Bodies lay strewn across the forest floor, goblins and knights alike. Fire licked the edges of the trees, casting the battlefield in flickering amber. Somewhere in the distance, a wolf howled, and then was silenced.
And through the chaos, he came.
A man in polished silver mail, streaked with red, spear in hand and bloodlust in his eyes.
Jason Ravenshade.
A True Knight.
He strode through the chaos like it parted for him, toward the heart of the battlefield. Toward the one he had come for.
"Finally," Jason said, voice calm and venomous. "You show yourself, coward."
He stopped a few paces ahead of the burning log wall, eyes narrowing at the figure approaching him.
Lumberling didn’t reply.
He stepped forward without fanfare, spear in hand, blood dripping down his shoulder. His cloak had been torn. Smoke clung to his skin like a curse. But his eyes were steady.
No words were needed.
Then the spears danced.
A clash of metal sharp enough to shake the ground.

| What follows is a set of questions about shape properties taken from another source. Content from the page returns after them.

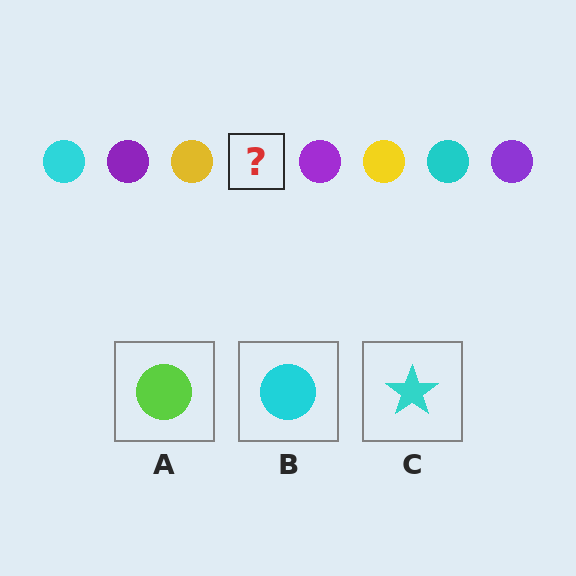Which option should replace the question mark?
Option B.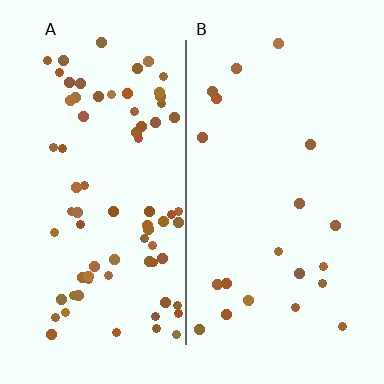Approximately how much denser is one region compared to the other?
Approximately 3.7× — region A over region B.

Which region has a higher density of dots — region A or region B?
A (the left).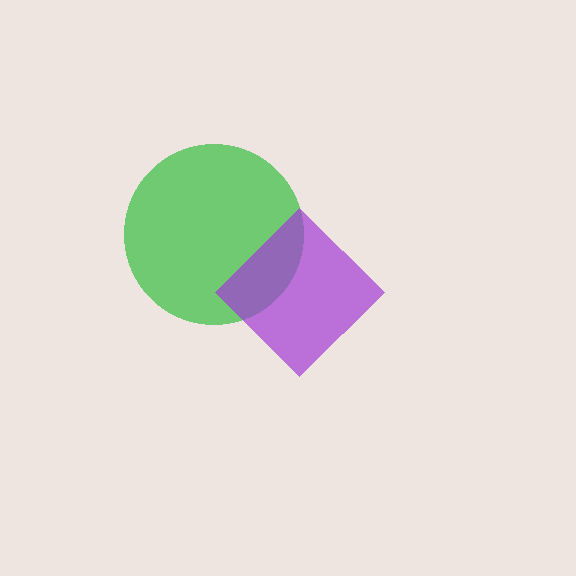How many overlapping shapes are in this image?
There are 2 overlapping shapes in the image.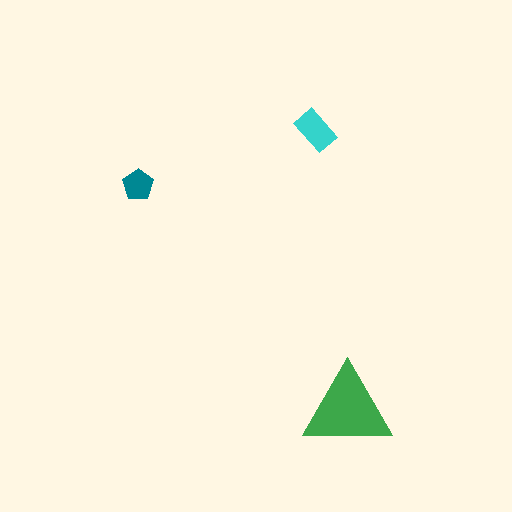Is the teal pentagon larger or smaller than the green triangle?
Smaller.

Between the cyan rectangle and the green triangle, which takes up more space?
The green triangle.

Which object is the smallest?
The teal pentagon.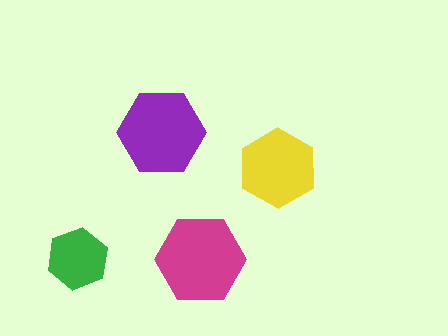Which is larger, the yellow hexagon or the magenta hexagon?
The magenta one.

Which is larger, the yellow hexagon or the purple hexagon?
The purple one.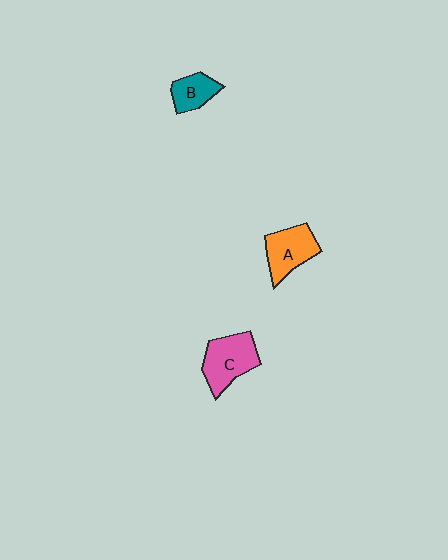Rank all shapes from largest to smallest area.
From largest to smallest: C (pink), A (orange), B (teal).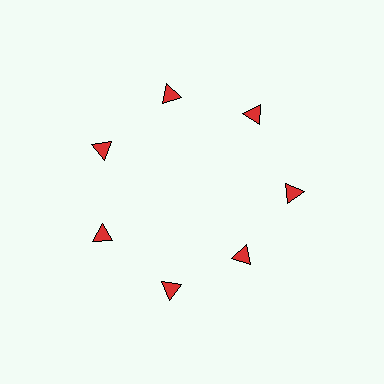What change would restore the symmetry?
The symmetry would be restored by moving it outward, back onto the ring so that all 7 triangles sit at equal angles and equal distance from the center.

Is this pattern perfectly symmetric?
No. The 7 red triangles are arranged in a ring, but one element near the 5 o'clock position is pulled inward toward the center, breaking the 7-fold rotational symmetry.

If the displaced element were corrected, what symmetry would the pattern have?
It would have 7-fold rotational symmetry — the pattern would map onto itself every 51 degrees.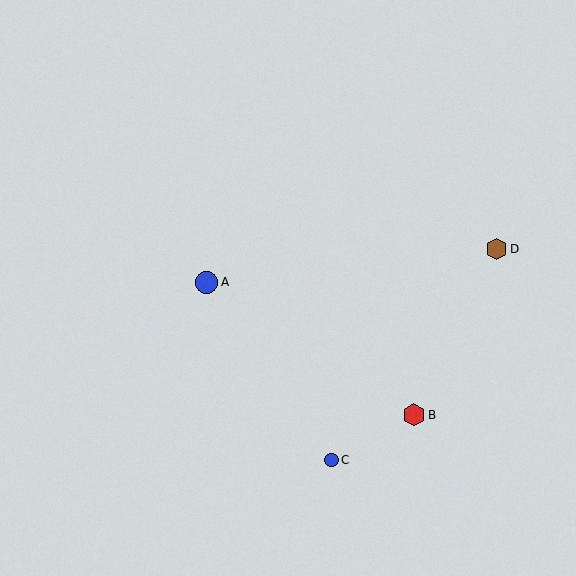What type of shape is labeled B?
Shape B is a red hexagon.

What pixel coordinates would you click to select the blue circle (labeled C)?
Click at (332, 460) to select the blue circle C.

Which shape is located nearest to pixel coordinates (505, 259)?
The brown hexagon (labeled D) at (497, 249) is nearest to that location.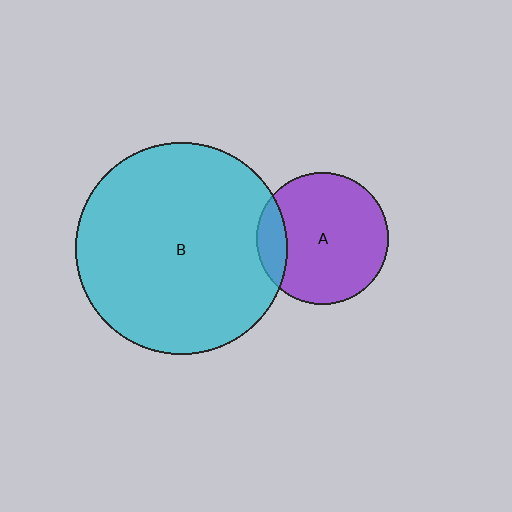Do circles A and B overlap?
Yes.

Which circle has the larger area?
Circle B (cyan).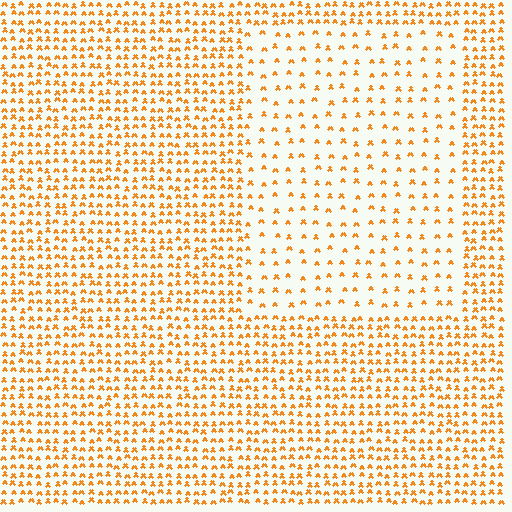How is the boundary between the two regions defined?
The boundary is defined by a change in element density (approximately 2.4x ratio). All elements are the same color, size, and shape.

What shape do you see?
I see a rectangle.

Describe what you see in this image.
The image contains small orange elements arranged at two different densities. A rectangle-shaped region is visible where the elements are less densely packed than the surrounding area.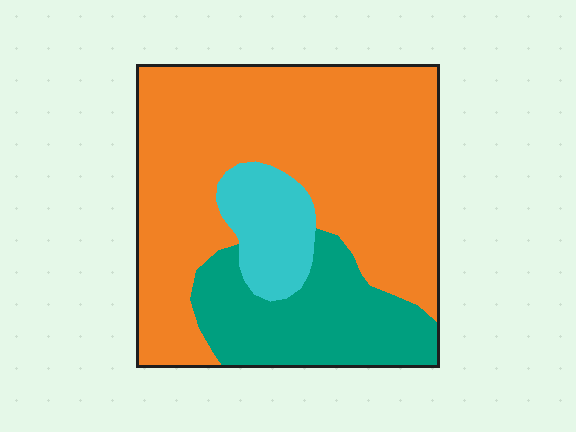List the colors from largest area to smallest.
From largest to smallest: orange, teal, cyan.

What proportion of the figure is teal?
Teal takes up less than a quarter of the figure.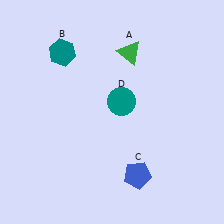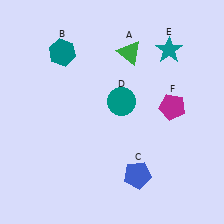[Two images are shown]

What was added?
A teal star (E), a magenta pentagon (F) were added in Image 2.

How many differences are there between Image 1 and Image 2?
There are 2 differences between the two images.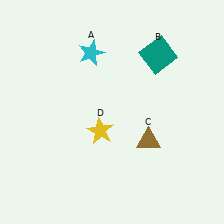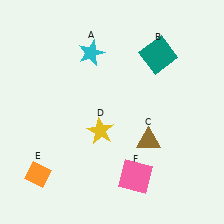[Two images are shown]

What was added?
An orange diamond (E), a pink square (F) were added in Image 2.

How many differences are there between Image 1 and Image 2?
There are 2 differences between the two images.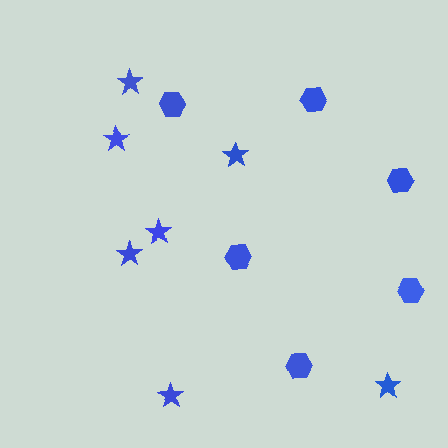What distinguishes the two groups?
There are 2 groups: one group of hexagons (6) and one group of stars (7).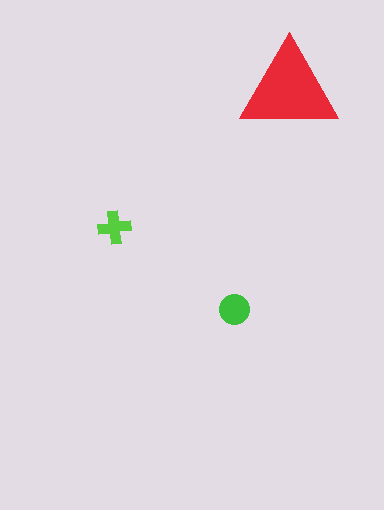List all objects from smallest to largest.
The lime cross, the green circle, the red triangle.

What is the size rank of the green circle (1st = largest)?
2nd.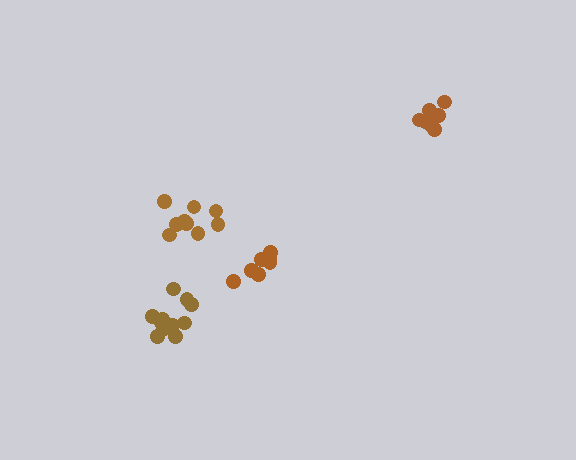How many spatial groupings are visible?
There are 4 spatial groupings.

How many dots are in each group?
Group 1: 7 dots, Group 2: 9 dots, Group 3: 11 dots, Group 4: 7 dots (34 total).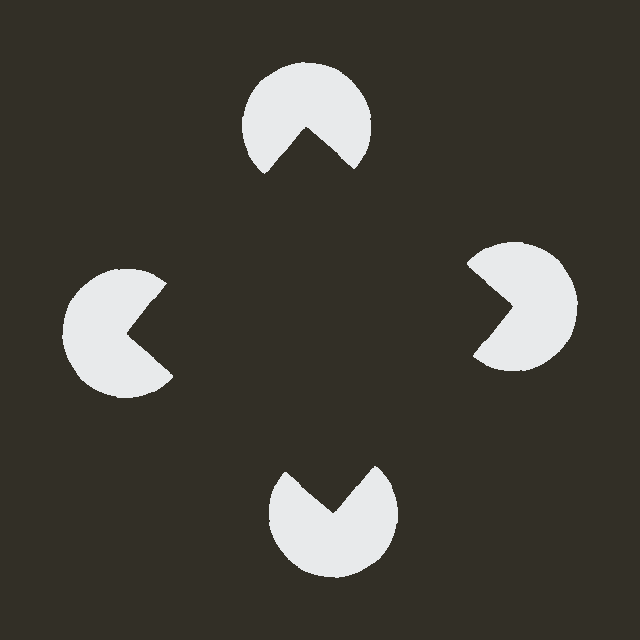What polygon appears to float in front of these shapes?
An illusory square — its edges are inferred from the aligned wedge cuts in the pac-man discs, not physically drawn.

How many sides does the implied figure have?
4 sides.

Jason struck first, fast. Faster than any opponent Lumberling had ever faced. His spear lashed out in a clean, elegant arc, the wind whistling as it passed inches from Lumberling’s throat.
Parry.
Lumberling barely caught it. The force behind the strike jarred his arms numb.
Jason didn’t pause.
Another thrust. Then a feint. Then a brutal sweep meant to take his legs.
’He’s faster than me. Stronger. Far more seasoned.’
Lumberling gritted his teeth and pivoted, taking a glancing blow to the ribs, pain flashing white-hot. He couldn’t fight like this, not here. There were too many allies around. One misstep, and Jason would cleave through his soldiers.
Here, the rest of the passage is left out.